A relativa clareza com que se permite constatar tal arbitrabilidade objetiva, contudo, não parece se aplicar à arbitrabilidade subjetiva — isto é, os limites ao exercício da jurisdição arbitral do ponto de vista das partes celebrantes, ou de alguma outra forma vinculadas, à convenção de arbitragem. Isso, sobretudo, em hipótese de os advogados atuantes no processo cautelar pré-arbitral não ser os mesmos a atuar na arbitragem.

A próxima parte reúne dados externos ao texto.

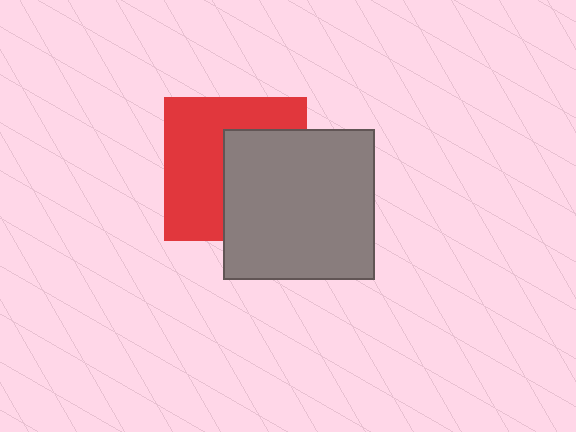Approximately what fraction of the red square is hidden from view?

Resta, portanto, examinar se os advogados, por excelência não signatários da convenção de arbitragem, a ela se vinculam em alguma medida [6] para fins da eventual fixação, pelo tribunal arbitral, dos honorários de sucumbência — e, em caso positivo, quais são as consequências processuais no caso de distinção entre os patronos atuantes naquela primeira etapa e nesta última. Mas isso, em última análise, é tema para um segundo (e muito necessário) estudo.

[1] STJ, CC nº 165.678/SP, rel. Min. Maria Isabel Gallotti, 2ª Seção, j. 14/10/20.

[2] SPERANDIO, Felipe Vollbrecht. Convenção de arbitragem. In: LEVY, Daniel; PEREIRA, Guilherme Setoguti J. (coords.). Curso de arbitragem. 2ª ed. São Paulo: Thomson Reuters Brasil, 2021, p. 103); e DINAMARCO, Cândido Rangel. O processo arbitral. 2ª ed. Curitiba: Editora Direito Contemporâneo, 2022, p. 88.

[3] LOPES, Bruno Vasconcelos Carrilho. Comentários ao Código de Processo Civil, vol II, 2ª ed. São Paulo: Saraiva Educação, 2018, p. 134.

[4] TJ-RJ, AC 0210603-77.2022.8.19.0001, Des. José Carlos Paes, j. 03/08/23, 12ª Câmara de Direito Privado.

[5] STJ. RMS 45.390/BA, rel. Min. Benedito Gonçalves, 1ª Turma, j. 22/11/16.

[6] Nesse sentido, CARMONA, Carlos Alberto. Arbitragem e processo: um comentário à Lei nº 9.307/96. 4ª ed. Barueri: Atlas, 2023, p. 106.